Gay rights activists in Uganda have welcomed a decision by the University of York in England to name a new college after Ugandan human rights defender David Kato, who was brutally murdered in 2011 at the height of a social debate and stigma fueled by the now annulled Anti-Homosexuality Act.
Kato was selected from a long list of suggestions of notable people with connections to the university and the city, which were put forward by students and staff before being confirmed by the University Executive Board. The announcement cames during Refugee Week (June 14-20).
Kato attended the University of York in 2010 for six months as a Protective Fellow on the Human Rights Defenders Programme at the Centre for Applied Human Rights (CAHR). He returned to Uganda to fight the country’s controversial Anti-Homosexuality Act, which as originally introduced in 2009 called for the death penalty for “aggravated homosexuality.” He was murdered in Kampala in 2011, weeks after winning a court victory over a tabloid paper that called for homosexuals to be killed.

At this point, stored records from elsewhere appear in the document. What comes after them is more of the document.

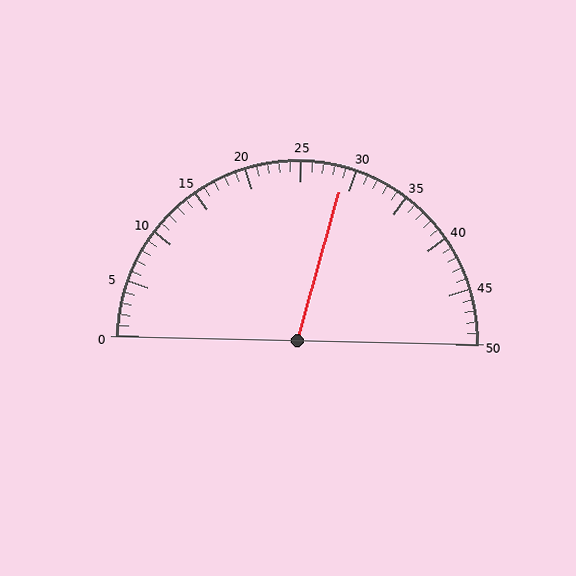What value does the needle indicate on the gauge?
The needle indicates approximately 29.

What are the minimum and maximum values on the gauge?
The gauge ranges from 0 to 50.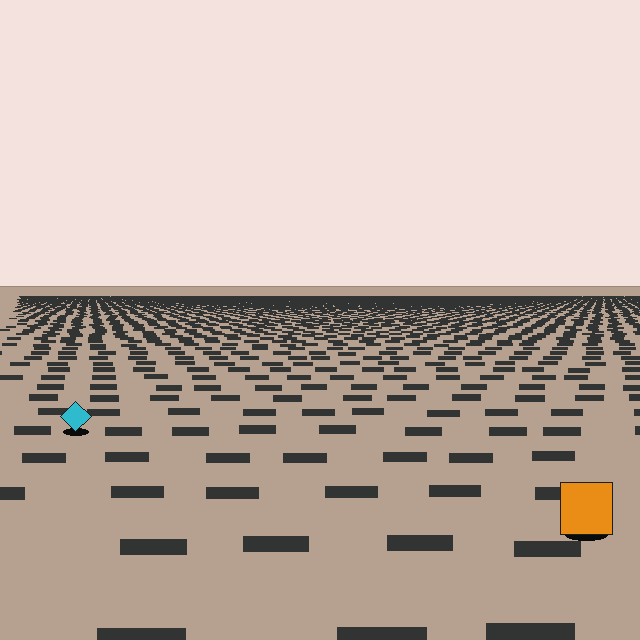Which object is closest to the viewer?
The orange square is closest. The texture marks near it are larger and more spread out.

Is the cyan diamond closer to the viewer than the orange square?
No. The orange square is closer — you can tell from the texture gradient: the ground texture is coarser near it.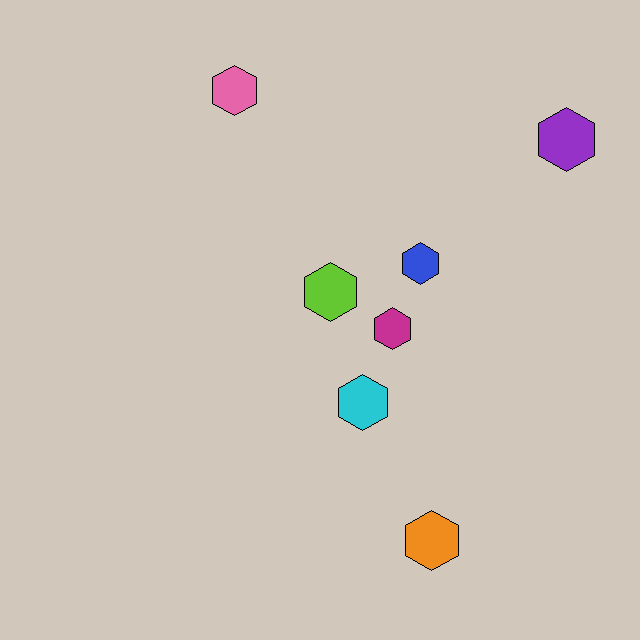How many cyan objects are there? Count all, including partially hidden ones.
There is 1 cyan object.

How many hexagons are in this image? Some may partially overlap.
There are 7 hexagons.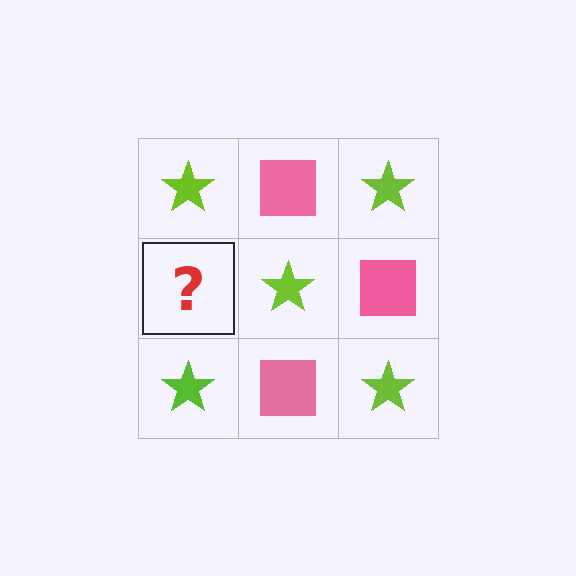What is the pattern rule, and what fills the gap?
The rule is that it alternates lime star and pink square in a checkerboard pattern. The gap should be filled with a pink square.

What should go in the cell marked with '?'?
The missing cell should contain a pink square.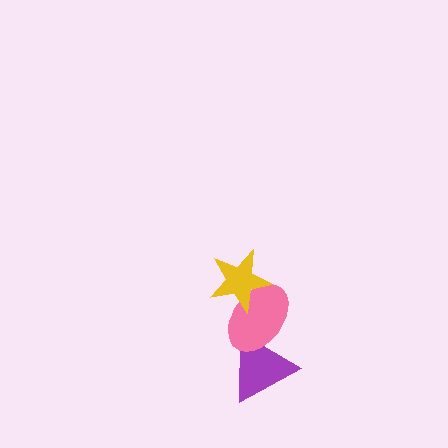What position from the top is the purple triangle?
The purple triangle is 3rd from the top.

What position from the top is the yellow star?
The yellow star is 1st from the top.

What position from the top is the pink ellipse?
The pink ellipse is 2nd from the top.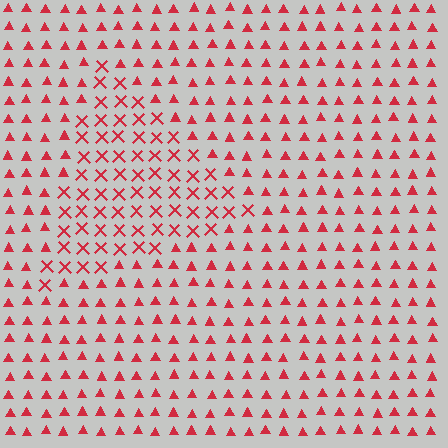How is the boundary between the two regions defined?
The boundary is defined by a change in element shape: X marks inside vs. triangles outside. All elements share the same color and spacing.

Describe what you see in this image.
The image is filled with small red elements arranged in a uniform grid. A triangle-shaped region contains X marks, while the surrounding area contains triangles. The boundary is defined purely by the change in element shape.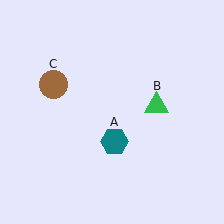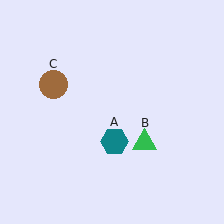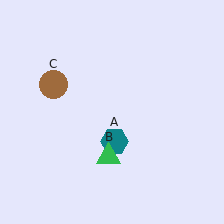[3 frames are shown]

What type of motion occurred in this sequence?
The green triangle (object B) rotated clockwise around the center of the scene.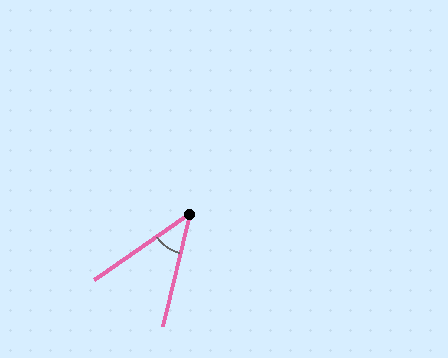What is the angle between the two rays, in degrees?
Approximately 42 degrees.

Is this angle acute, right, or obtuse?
It is acute.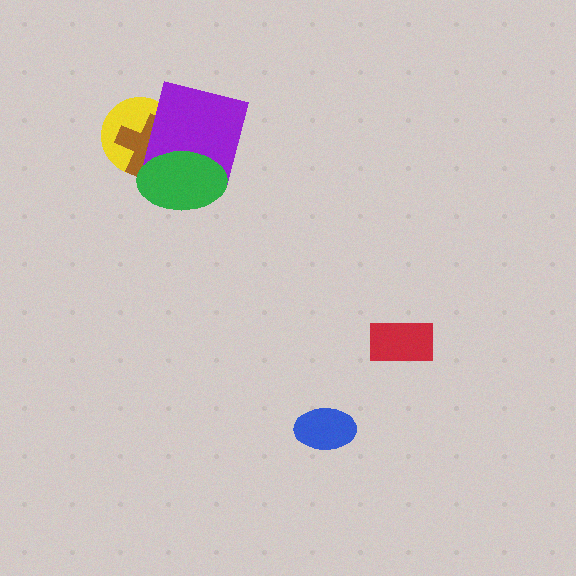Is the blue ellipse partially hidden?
No, no other shape covers it.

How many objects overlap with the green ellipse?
3 objects overlap with the green ellipse.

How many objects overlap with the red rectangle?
0 objects overlap with the red rectangle.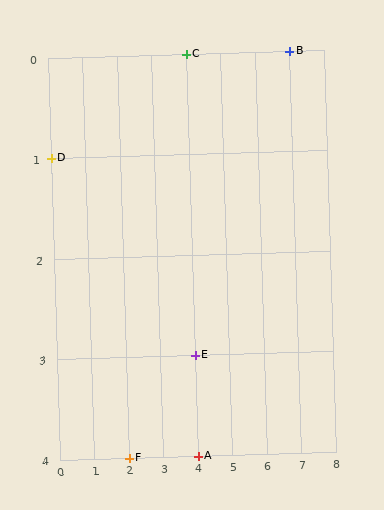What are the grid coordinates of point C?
Point C is at grid coordinates (4, 0).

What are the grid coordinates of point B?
Point B is at grid coordinates (7, 0).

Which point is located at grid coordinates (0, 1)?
Point D is at (0, 1).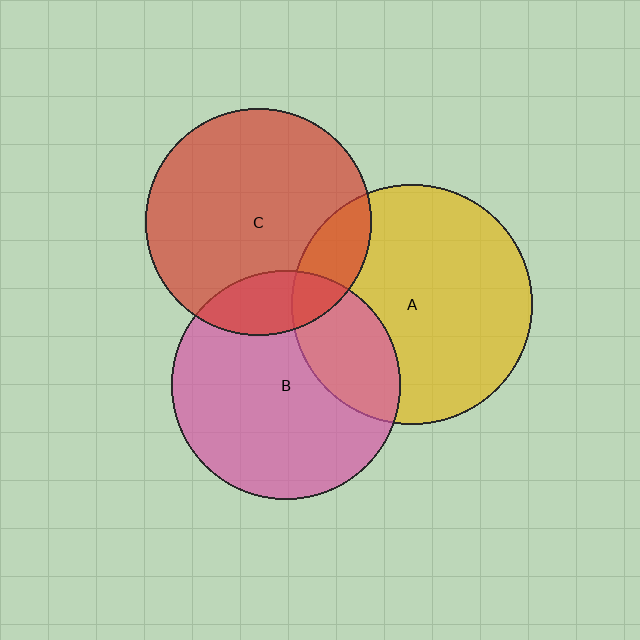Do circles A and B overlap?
Yes.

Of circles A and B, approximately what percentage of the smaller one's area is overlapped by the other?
Approximately 25%.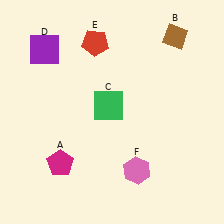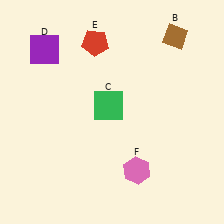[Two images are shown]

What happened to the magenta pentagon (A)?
The magenta pentagon (A) was removed in Image 2. It was in the bottom-left area of Image 1.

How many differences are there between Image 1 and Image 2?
There is 1 difference between the two images.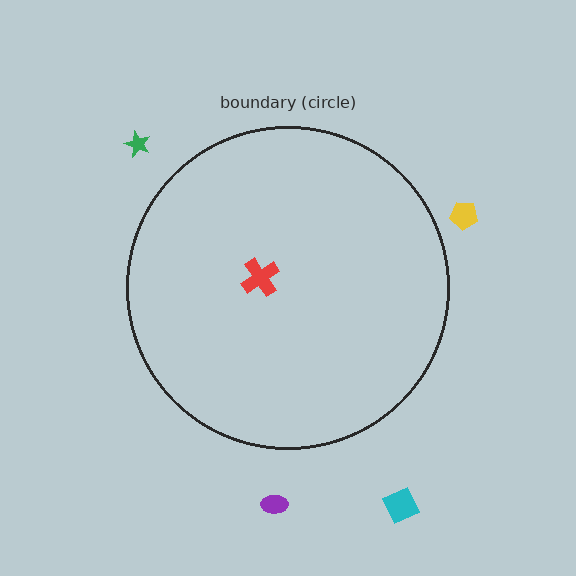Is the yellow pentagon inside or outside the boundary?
Outside.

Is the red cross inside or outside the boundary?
Inside.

Vice-Chancellor Charlie Jeffery says Kato was chosen for the honor because he’s an ideal role model for students.
“Colleges are an integral part of university life here at York and we knew we wanted an inspiring role model when naming our new college – one which would also reflect our belief in equality, diversity and inclusion,” Jeffrey says. “It is particularly poignant as we celebrate our status as a University of Sanctuary, in recognition of our approach to offering a welcoming and safe place for refugees, asylum seekers and other people who have been forced to migrate.
“We are especially grateful to David’s family for working with us and supporting us in this decision. We hope that by using his name many more people will become aware of the important work he championed.”
Paul Gready, director of the Centre for Applied Human Rights at the University of York, said the decision reflects the school’s commitment to supporting human rights defenders around the world. Kato was one of more than 90 Protective Fellows from more than 45 countries who have attended the school’s Human Rights Defenders programme in the last 12 years, to share their expertise risking their lives to fight injustice and strengthen democracy.
“The naming of the David Kato College also symbolises and demonstrates our admiration of, and solidarity with, human rights defenders across the world and with all previous Protective Fellows,” Gready says.
Activists welcome the honour
“Long live the spirit of David Kato long live! Long live the legacy of David Kato long live!” Victor Mukasa, an activist who worked closely with Kato, posted on Facebook.
Awesome,” said Kasha Nabagesera, director of Kuchu Times Media Group, on Facebook.
David Kato College is one of two colleges currently being constructed on the University’s Campus East in Heslington.
The first rooms will be occupied by students in September 2022. The other college has already been named after scholar and Yorkshire businesswoman Anne Lister.